Faithful Persona-based Conversational Dataset Generation with Large Language Models
Pegah Jandaghi, XiangHai Sheng, Xinyi Bai, Jay Pujara, Hakim Sidahmed
TL;DR
This work tackles the scarcity and quality of persona-based dialogue data by introducing a Generator-Critic framework that uses large language models to auto-expand seed personas into a large, faithful conversational corpus. The three-stage pipeline—User Generation, User Pairing, and Conversation Generation—produces Synthetic-Persona-Chat, comprising 5k personas and 20k dialogues, with a mixture-of-experts Critic enforcing quality, faithfulness, and safety.
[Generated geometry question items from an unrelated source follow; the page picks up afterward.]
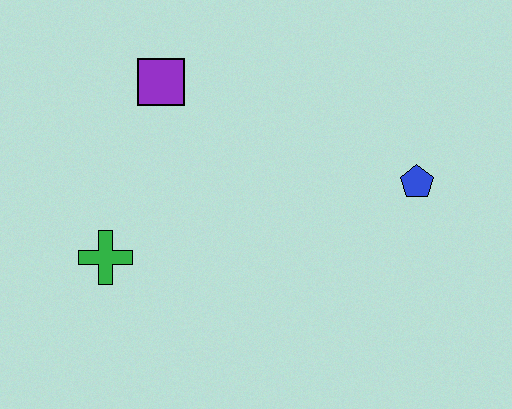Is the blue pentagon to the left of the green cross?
No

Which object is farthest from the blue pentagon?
The green cross is farthest from the blue pentagon.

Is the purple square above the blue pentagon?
Yes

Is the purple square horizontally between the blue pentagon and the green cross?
Yes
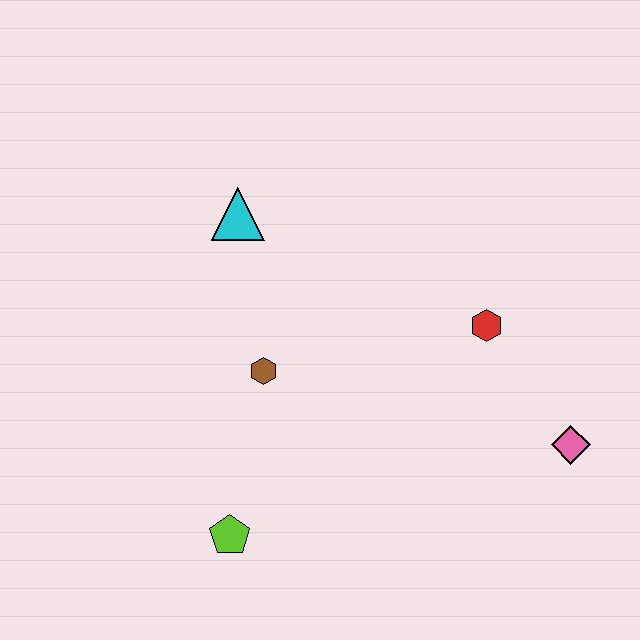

Through extensive automatic and human evaluations, the approach yields richer persona spaces, improved next-utterance prediction, and high human-likeness scores, outperforming Persona-Chat on several fronts. The framework is designed to be domain-agnostic and scalable, reducing human labeling while enabling specialized, domain-specific persona datasets, albeit with notable computational costs and dependence on the underlying LLMs.
Abstract
High-quality conversational datasets are essential for developing AI models that can communicate with users. One way to foster deeper interactions between a chatbot and its user is through personas, aspects of the user's character that provide insights into their personality, motivations, and behaviors. Training Natural Language Processing (NLP) models on a diverse and comprehensive persona-based dataset can lead to conversational models that create a deeper connection with the user, and maintain their engagement. In this paper, we leverage the power of Large Language Models (LLMs) to create a large, high-quality conversational dataset from a seed dataset. We propose a Generator-Critic architecture framework to expand the initial dataset, while improving the quality of its conversations. The Generator is an LLM prompted to output conversations. The Critic consists of a mixture of expert LLMs that control the quality of the generated conversations. These experts select the best generated conversations, which we then use to improve the Generator. We release Synthetic-Persona-Chat, consisting of 20k conversations seeded from Persona-Chat. We evaluate the quality of Synthetic-Persona-Chat and our generation framework on different dimensions through extensive experiments, and observe that the losing rate of Synthetic-Persona-Chat against Persona-Chat during Turing test decreases from 17.2% to 8.8% over three iterations.